REVIEW OF THE TESTImage result for symptoms of testicular cancer

We recommend that you review it once a month, on the same day and at about the same time. The tests must be relaxed, so choose a warm area, and the examination is best done after showering or bathing. Always review only one testicle at a time, and your neighbors can serve you for comparison. First, you need to know the structure of your testicles, where there are vessels, epididymis, and semen. This will make it easier to recognize any changes.

Apply the testicles in both palms so that your thumb and other fingers are flat in both directions to be able to feel the testicles.

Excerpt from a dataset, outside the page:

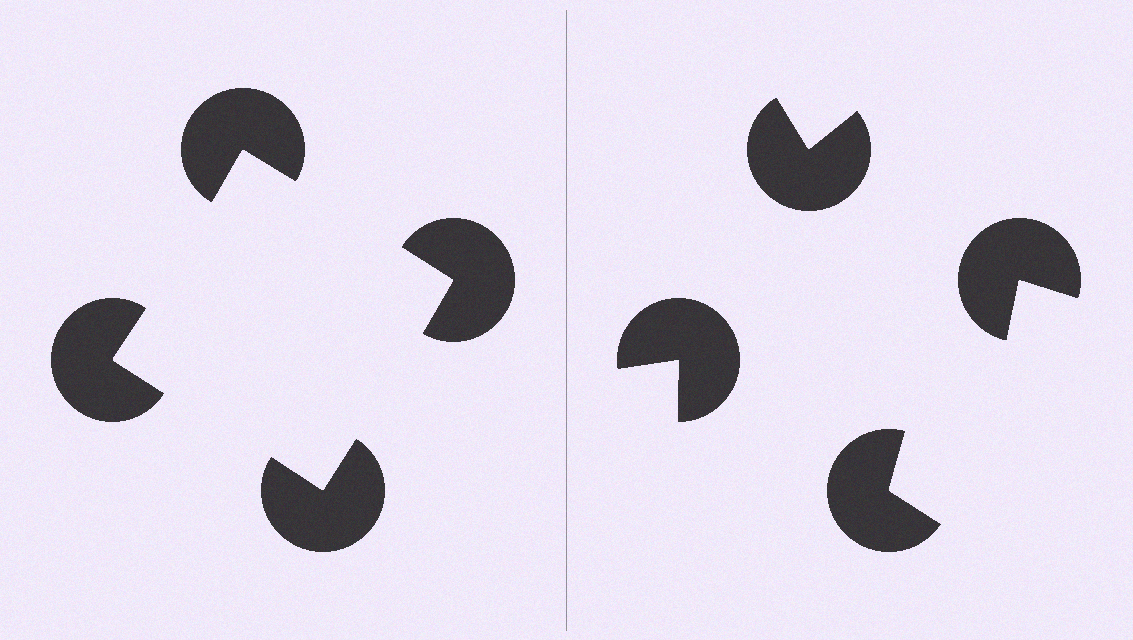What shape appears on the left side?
An illusory square.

Review each testicle separately. Browse gently in the following order:

First look at the epididymis. Feel soft and touch the slightly sensitive tissue above the testicles.

Let’s look for the semen that begins with the epididymis and stretches through the testicles in the urinary tract. Feel it as a hard, firm and smooth tube.

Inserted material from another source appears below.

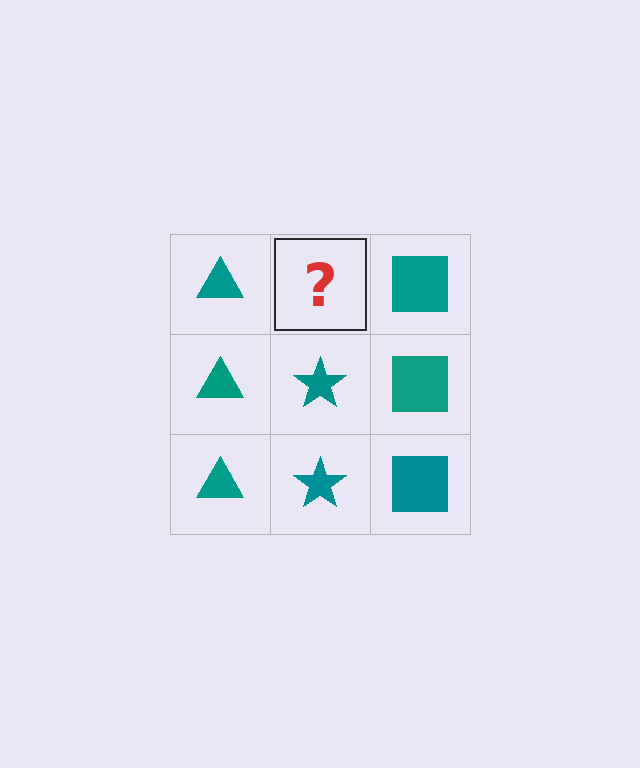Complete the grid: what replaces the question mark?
The question mark should be replaced with a teal star.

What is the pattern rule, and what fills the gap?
The rule is that each column has a consistent shape. The gap should be filled with a teal star.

Finally check out the tests again. It must be smooth without swelling and hardening. Dizziness or swelling occurs most frequently at the front of the testicles.

Sometimes, on the surface, the hardening of the grain size of the prose can be applied, which is not a symptom of the disease. Any hardening in the depths of the testicle is indisputable, regardless of size or position.



Treatment of testicular cancer is one of the most successful, with almost 90 percent of cured patients. When the diagnosis is initiated, appropriate treatment begins. Mostly it is a surgical procedure, which removes the entire testicle. Additional treatment is a classic form of chemotherapy. Since the case of testicular cancer is easy to repeat, the tests should be examined and only one remains. Testicular cancers often move to other parts of the body, so it is of utmost importance that you examine the testicles and find cancer in time. Treating other forms of cancer is not so successful at all. Do not be afraid of visiting your doctor, in any case, it is about your life and your offspring.